High Availability Container Resources
The Container Resources feature allows the HA stack (Pacemaker + Corosync) residing on a host machine to extend management of resources into virtual guest instances (KVM/LXC).
- Name: David Vossel
- Email: <email@example.com>
- Targeted release: Fedora 19
- Last updated: 1-25-2013
- Percentage of completion: 60%
This feature is in response to the growing desire for high availability functionality to be extended outside of the host into virtual guest instances. Pacemaker is currently capable of managing virtual guests, meaning Pacemaker can start/stop/monitor/migrate virtual guests anywhere in the cluster, but Pacemaker has no ability to manage the resources that live within the virtual guests. At the moment these virtual guests are very much a black box to Pacemaker.
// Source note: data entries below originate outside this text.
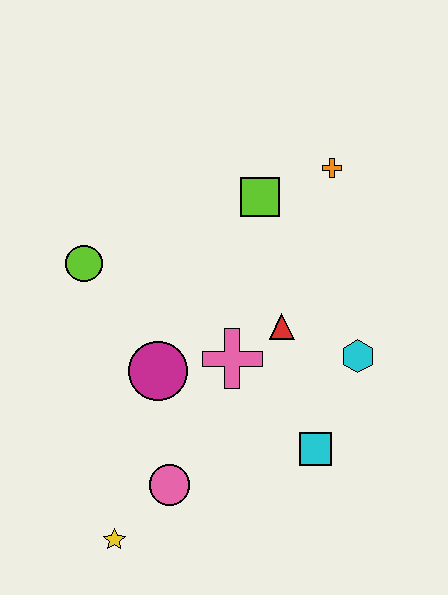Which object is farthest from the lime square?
The yellow star is farthest from the lime square.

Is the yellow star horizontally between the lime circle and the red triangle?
Yes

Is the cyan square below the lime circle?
Yes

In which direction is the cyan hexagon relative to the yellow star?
The cyan hexagon is to the right of the yellow star.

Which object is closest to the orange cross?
The lime square is closest to the orange cross.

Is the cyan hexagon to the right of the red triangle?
Yes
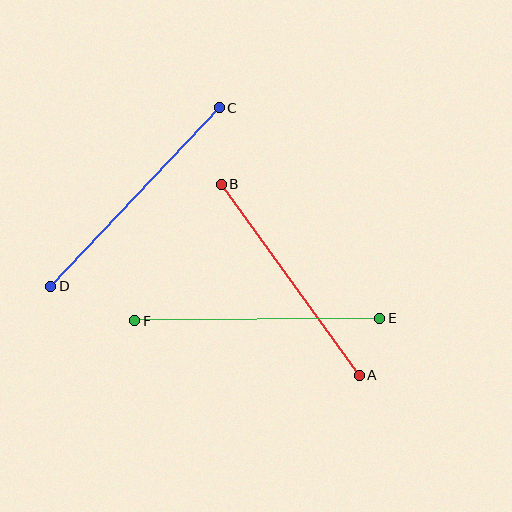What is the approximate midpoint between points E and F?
The midpoint is at approximately (257, 319) pixels.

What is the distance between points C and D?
The distance is approximately 246 pixels.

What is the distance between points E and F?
The distance is approximately 245 pixels.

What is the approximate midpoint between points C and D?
The midpoint is at approximately (135, 197) pixels.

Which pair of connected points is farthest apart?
Points C and D are farthest apart.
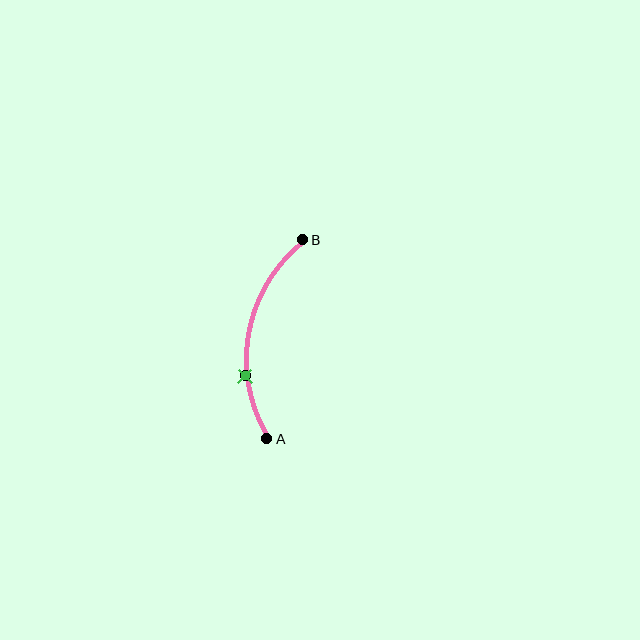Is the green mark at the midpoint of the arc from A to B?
No. The green mark lies on the arc but is closer to endpoint A. The arc midpoint would be at the point on the curve equidistant along the arc from both A and B.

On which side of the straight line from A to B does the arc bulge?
The arc bulges to the left of the straight line connecting A and B.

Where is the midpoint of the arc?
The arc midpoint is the point on the curve farthest from the straight line joining A and B. It sits to the left of that line.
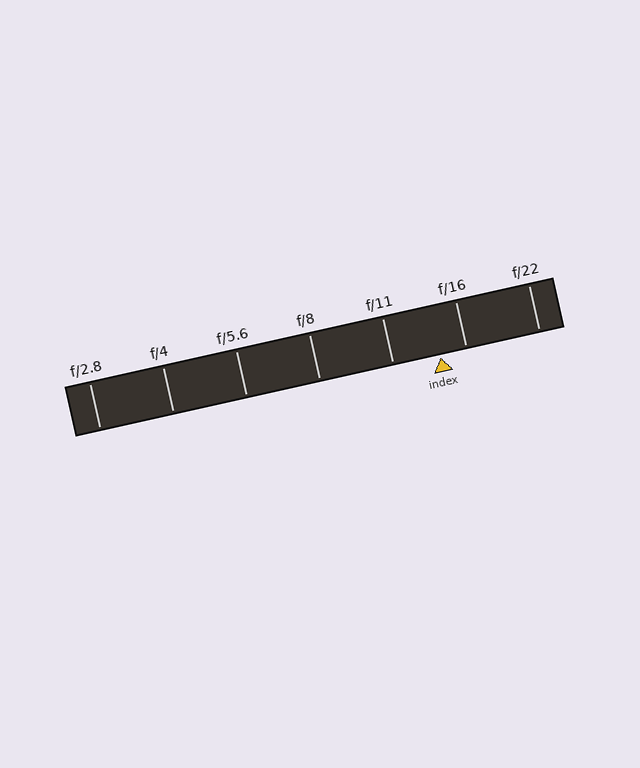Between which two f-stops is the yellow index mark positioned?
The index mark is between f/11 and f/16.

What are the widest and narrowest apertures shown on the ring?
The widest aperture shown is f/2.8 and the narrowest is f/22.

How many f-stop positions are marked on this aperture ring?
There are 7 f-stop positions marked.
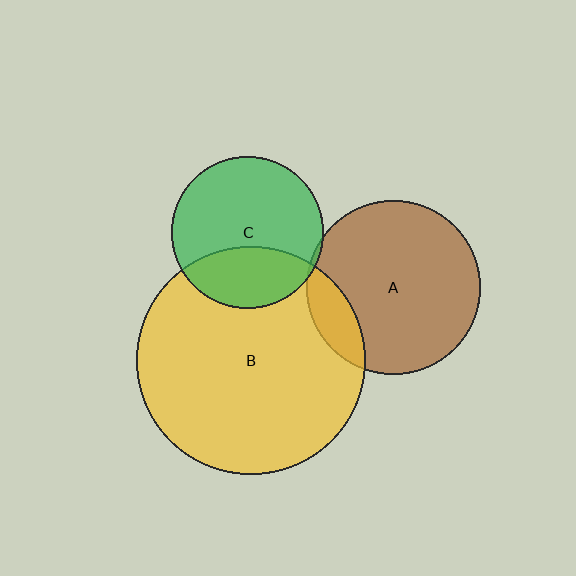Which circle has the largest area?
Circle B (yellow).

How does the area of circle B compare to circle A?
Approximately 1.7 times.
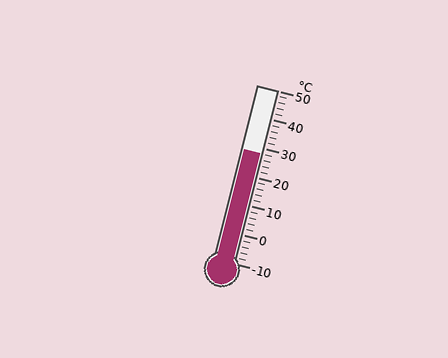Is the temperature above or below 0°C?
The temperature is above 0°C.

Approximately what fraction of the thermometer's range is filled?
The thermometer is filled to approximately 65% of its range.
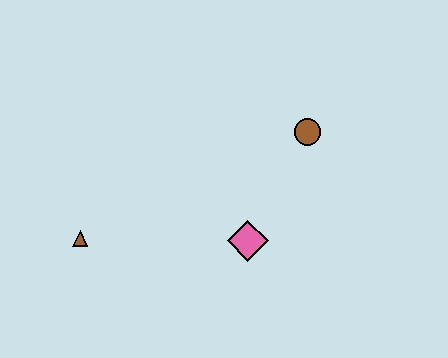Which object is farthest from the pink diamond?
The brown triangle is farthest from the pink diamond.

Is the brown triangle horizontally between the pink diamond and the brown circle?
No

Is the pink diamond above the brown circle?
No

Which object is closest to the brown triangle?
The pink diamond is closest to the brown triangle.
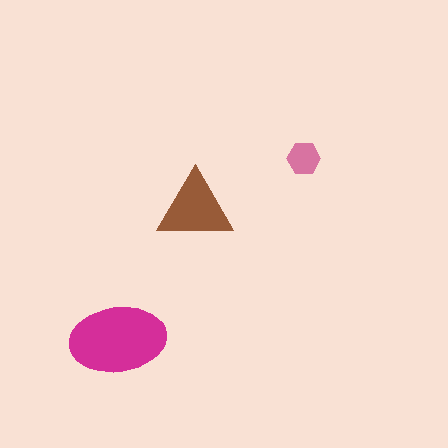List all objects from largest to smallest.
The magenta ellipse, the brown triangle, the pink hexagon.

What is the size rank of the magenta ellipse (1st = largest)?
1st.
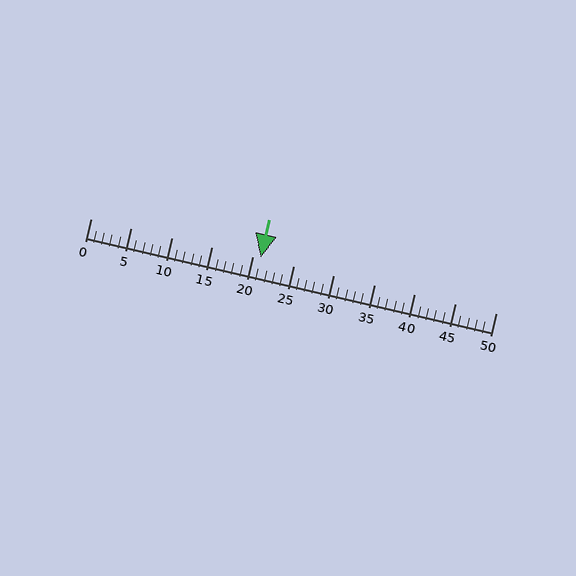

The Container Resources feature changes this by giving Pacemaker the ability to reach into the virtual guests and manage resources in the exact same way resources are managed on the host nodes. Ultimately this gives the HA stack the ability to manage resources across all the nodes in cluster as well as any virtual guests that reside within those cluster nodes.
Benefit to Fedora
This feature expands our current high availability functionality to span across both physical bare-metal cluster nodes and the virtual environments that reside within those nodes. Without this feature, there is currently no direct approach for achieving this functionality.
Pacemaker's existing LRMD must be modified to allow the client and server to communicate remotely over tcp. TLS will be used with PSK encryption/authentication to secure the connection between the LRMD client and server. A standalone version of the LRMD running a tls backend on a virtual guest will allow the CRMD on a host machine to manage resources within the virtual guest.
Pengine Container Resource Support:
Pacemaker's policy engine component needs to be able to understand how to represent and manage container resources. This is as simple as the policy engine understanding that container resources are both a resource and a location other resources can be placed after the container resource has started. The policy engine will contain routing information in each resource action to specify which LRMD an action should go to and on what node. This is how the CRMD will know to route certain actions to a remote LRMD instance living on a virtual guest rather than the local LRMD instance living on the host.
Pacemaker's CRMD component must now be capable of routing LRMD commands to both the local LRMD and remote LRMD instances residing on virtual guests.
LXC Resource Agent:
A fedora supported LXC resource agent must be created. It is likely that there is already open source community support for such an agent somewhere that this can be based off.
PCS management support for Container Resources:
The pcs management tool for pacemaker needs to support whatever configuration mechanism is settled upon for representing container resources in the CIB.
How To Test
The exact configuration steps necessary to test this feature are not defined. Below are general steps that will be necessary to configure and test the Container Resource on a HA cluster node.
1. Create virtual guest instance (kvm virtual machine or lxc container).
2. Configure standalone LRMD daemon to launch in virtual guest on startup.
3. Using pcs on host node, define virtual guest resource and mark it as a container resource.
4. Using pcs on host node, define Dummy resource and mark it as a child resource of the container resource.
5. Once Pacemaker finishes starting the virtual guest resource, the Dummy resource should be launched and monitored within the guest.
Users will be able to define resources as container resources. Once a container resource is defined, that resource becomes a location capable of running resources just as if it was another cluster node.
No new Pacemaker dependencies will be required for this feature. A list of the current dependencies can be found here. 
If this feature is not complete by development freeze, the functionality necessary to configure this feature will not be enabled in the stable configuration scheme. The feature is designed in such a way that it should be able to be disabled without without negatively affecting any existing functionality.